Ghislaine Dupont et Claude Verlon, deux journalistes français de RFI en reportage à Kidal, dans le nord du Mali, ont été tués après avoir été enlevés samedi 2 novembre 2013 par des hommes armés qui les avaient emmenés en dehors de la ville.

Retour sur les faits avérés

Mardi. Ghislaine Dupont et Claude Verlon arrivent à Kidal avec l'ONU. Ils ont quitté ce jour-là Bamako, la capitale, pour se rendre dans cette ville du nord Mali, berceau de la communauté touareg et de sa rébellion du MNLA où des accrochages s'étaient produits entre rebelles et soldats maliens fin septembre 2013. Objectif : réaliser une série de reportages dans le cadre d'une opération spéciale sur le Mali, sur les ondes de RFI, prévue pour jeudi prochain mais annulée.

Afin de traverser le Mali et parcourir les 1500 km, ils avaient demandé à être transportés par la force Serval. «Mais elle avait refusé, comme elle le fait depuis un an, en raison de l'insécurité dans cette zone», indique une source gouvernementale française. Selon cette source, «ils ont profité d'un transport de la Minusma (la Mission de l'ONU au Mali), qui continue à accepter des journalistes». C'était leur deuxième mission dans cette ville. Ils s'étaient déjà rendus à Kidal en juillet pour couvrir le premier tour de l'élection présidentielle.

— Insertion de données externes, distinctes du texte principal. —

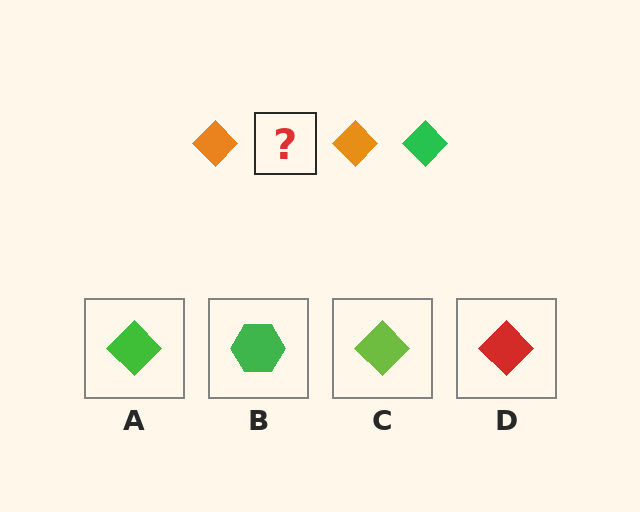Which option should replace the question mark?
Option A.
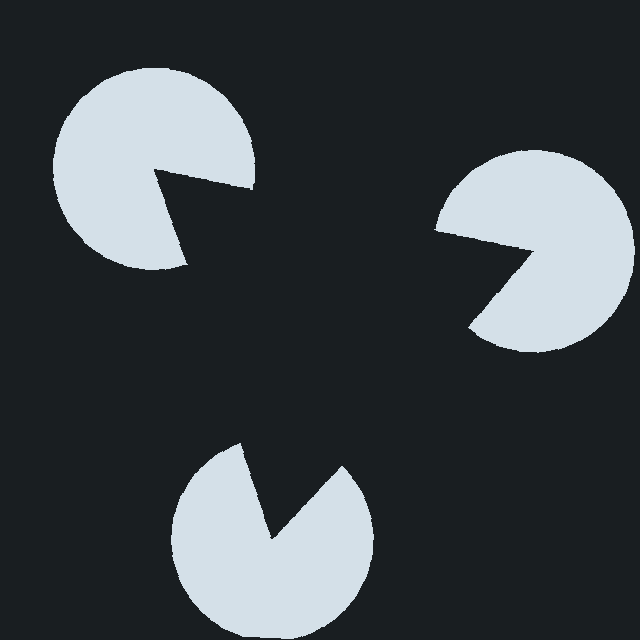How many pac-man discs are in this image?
There are 3 — one at each vertex of the illusory triangle.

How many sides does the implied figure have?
3 sides.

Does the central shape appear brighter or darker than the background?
It typically appears slightly darker than the background, even though no actual brightness change is drawn.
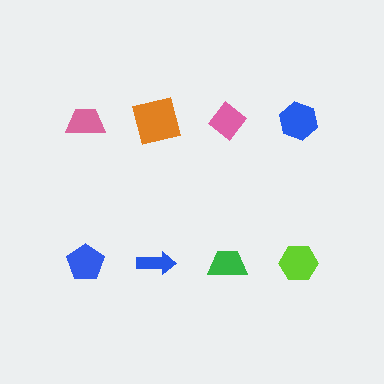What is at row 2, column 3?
A green trapezoid.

Samedi 12h30. Les deux journalistes sont en interview pour RFI. C'est vers cette heure là (13h30 à Paris) que Ghislaine Dupont et Claude Verlon arrivent chez Imbeyry ag Rhissa, membre du Mouvement national  de libération de l'Azawad ( MLNA), organisation indépendantiste Touareg qui contrôle le centre-ville. «Ils sont arrivés chez moi de manière improvisée. Ils m'ont dit qu'ils n'en avaient pas pour longtemps et on a fait une interview d'une demi-heure environ», confie au Parisien-Aujourd'hui en France Imbeyry ag Rhissa. Il raccompagne à la fin de l'entretien les journalistes à leur voiture, conduite par le fils du maire de Tessalit.

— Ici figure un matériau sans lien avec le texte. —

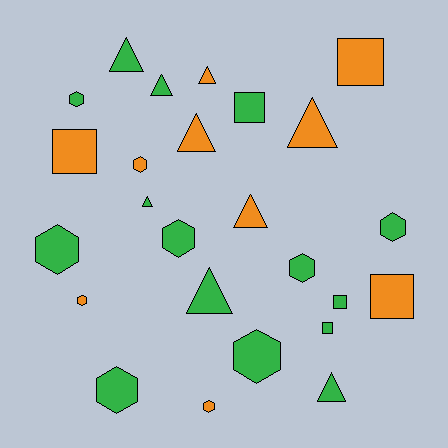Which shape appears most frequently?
Hexagon, with 10 objects.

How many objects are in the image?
There are 25 objects.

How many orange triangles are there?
There are 4 orange triangles.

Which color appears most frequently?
Green, with 15 objects.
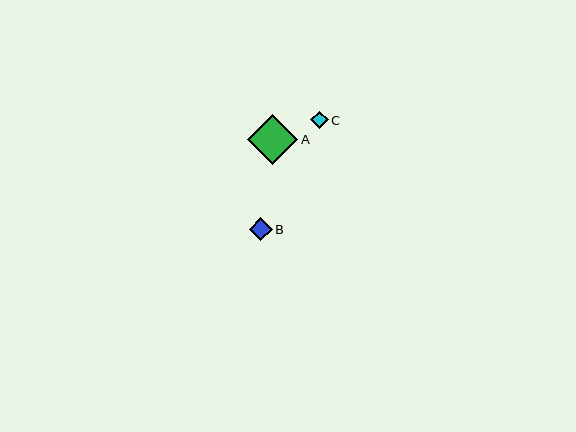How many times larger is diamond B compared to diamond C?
Diamond B is approximately 1.4 times the size of diamond C.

13h10. Ils sont enlevés dans leur voiture. C'est en montant dans leur véhicule que Ghislaine Dupont, 57 ans, et Claude Verlon, 55 ans, sont kidnappés. Imbeyry ag Rhissa raconte avoir entendu des coups de crosse contre la voiture des journalistes. En retournant sur ses pas, il se retrouve tenu en joue par un homme qui lui ordonne de rentrer chez lui. Apparemment, les ravisseurs - «enturbannés et parlant tamachek» selon Ag Rhissa - étaient cachés au coin de la rue. Ils sont arrivés en voiture juste au moment où les deux journalistes regagnaient leur propre véhicule. Après au moins un tir de sommation, ils les ont embarqués dans un pick-up beige.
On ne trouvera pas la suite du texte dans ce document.